L’AVIS DU « MONDE » – À NE PAS MANQUER
Plan fixe sur un phare improbable au milieu d’un bocage. Voici l’une des premières images de Direct Action, du Français Guillaume Cailleau et de l’Américain Ben Russell. Filmé en contre-plongée, l’élégant édifice en bois et métal prend des airs de géant sous le ciel bleu : il se situe exactement à l’endroit où devait être construite la tour de contrôle de l’aéroport de Notre-Dame-des-Landes (Loire-Atlantique), un projet lancé dans les années 1960 en vue de désengorger celui de la ville de Nantes – laquelle est située à une vingtaine de kilomètres.
On connaît la suite de l’histoire de ce terrain, rebatipsé « zone à défendre » ou ZAD, par les activistes opposés à l’aéroport : après d’intenses affrontements, le premier ministre d’Emmanuel Macron, Edouard Philippe, annonçait en janvier 2018 l’abandon du projet de « l’aéroport de la division ».
Rituels paysans
Ce phare désobéissant, qui revient à trois reprises dans le montage, fait figure de totem dans ce documentaire hypnotique, organisé selon une succession de plans fixes – Direct Action tourne dans les festivals depuis sa sélection à la Berlinale. Pendant plus d’un an, entre 2022 et 2023, les deux cinéastes ont posé leur caméra 16 mm dans la ZAD de Notre-Dame-des-Landes, toujours habitée par divers collectifs qui y vivent en autonomie, travaillant la terre tout en menant des activités militantes.
Car le combat continue, notamment au sein du mouvement Les Soulèvements de la Terre, créé en 2021, réseau d’activistes coordonnant diverses luttes locales (contre le projet d’autoroute Castres-Toulouse, ou en opposition aux mégabassines, ces réservoirs d’eau artificiels utilisés pour l’irrigation de terres agricoles). Au total, environ 150 personnes ont investi ce vaste lieu – grand comme un aéroport, cela va sans dire.

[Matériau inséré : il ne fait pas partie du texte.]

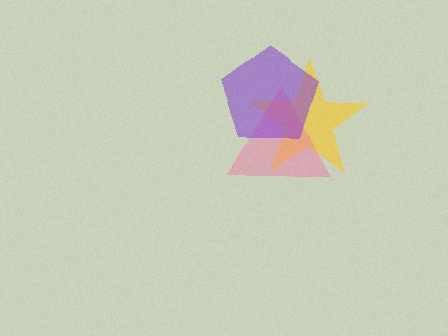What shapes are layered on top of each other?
The layered shapes are: a yellow star, a pink triangle, a purple pentagon.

Direct Action révèle le versant méconnu de ce territoire, avec ses rituels paysans, menés au rythme des saisons : travail de la terre avec un cheval de labour, pétrisssage de la pâte à pain, dans une abstraction de couleurs pâles, tâches de désherbage pour l’entretien des sols, etc. Autant d’activités qui n’auraient pu se développer si l’aéroport avait été construit.
C’est l’idée géniale du film, d’articuler le visible (le présent de la ZAD, au jour le jour) et l’invisible (l’aéroport qui ne sortira pas de terre). Libre aux spectateurs de se construire « leur » film : à la place de ce jardin où un cheval à crinière blanche prend l’air, il y aurait eu, qui sait, un magasin de souvenirs ; et ce chemin qu’empruntent les vaches avec leurs veaux, au printemps, correspondait peut-être au tracé d’une piste d’atterrissage (séquence bouleversante avec deux éleveurs âgés, un homme et une femme, guettant comme de jeunes parents la sieste dans l’herbe des nouveau-nés beuglant…).